Bimbingan Teknis tersebut secara resmi dibuka oleh Wali Kota Pasuruan dihadiri Wakil Wali Kota Pasuruan, Pj. Sekretaris Daerah Kota Pasuruan, Staf Ahli, Asisten, Kepala Organisasi Perangkat Daerah, Narasumber, seluruh peserta dan undangan lain.

Sambutan dan arahan Wali Kota Pasuruan Saifullah Yusuf (Gus Ipul) menyampaikan bahwa Renstra OPD ini adalah breakdown dari RPJMD, jadi harus bisa dipastikan bahwa apa yang sudah di desain rapi di RPJMD harus terkawal di Renstra OPD. Mandat Undang-Undang bahwa RPJMD ini harus selesai dalam waktu maksimal 6 bulan,

“Namun, saya berharap ada percepatan, RPJMD ini merupakan pintu masuk dari semua proses pembangunan, kalau RPJMD nya bagus, maka OPD menyusun Renstra juga mudah, Evaluasi SAKIP juga akan lebih mudah. RPJMD ini juga menjadi acuan untuk menyusun RKPD 2022, sementara RKPD 2022 harus menjadi acuan OPD untuk menyusun Rencana Kerja (Renja), maka saya berpesan, menyusun Renja OPD sudah harus merujuk pada program-program prioritas saya. Program-Kegiatan prioritas yang langsung mendukung RPJMD harus diketahui dan diinisiasi oleh semua Kepala OPD,” ujarnya.

‘Saya tidak mau proses menyusun program dan kegiatan hanya diserahkan  pada  staf penyusun program.
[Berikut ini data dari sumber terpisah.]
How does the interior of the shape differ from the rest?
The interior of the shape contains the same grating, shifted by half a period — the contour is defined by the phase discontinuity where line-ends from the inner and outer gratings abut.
Didalam RPJMD dan Renstra OPD harus melekat indikator yang jelas dan terukur, indikator ini akan mencerminkan keberhasilan kinerja OPD. Maka dalam menentukan indikator dan target kinerja, Kepala OPD harus tahu, semua Kepala Bidang harus terlibat. Karena yang akan melaksanakan program dan kegiatan adalah mereka,” sambungnya.

Gus Ipul juga berpesan, pendampingan ini dimaknai sebagai proses belajar dan menjiwai apa yang akan kita kerjakan beberapa tahun kedepan. Dan minta dokumennya jangan dibuatkan, cukup di dampingi saja, agar setiap OPD paham dan mengerti apa yang akan mereka kerjakan kedepan, dimulai dari tahapan perencanaan ini.

“Selain itu juga, saya berharap pendampingan ini tidak selesai sekali, lakukan dengan bertahap dan harus mencakup keseluruhan proses dan pemahaman yang utuh dan Bappelitbangda mengawal betul proses ini. Semoga momentum ini dapat menjadi pendorong kita semua untuk semakin mampu memberikan yang terbaik untuk Kota Pasuruan,” ucapnya.

Sebelum acara di tutup, Gus Ipul minta kepada seluruh Organisasi Perangkat Daerah harus fokus pada tugas pokok dan fungsinya. (ajo/gus).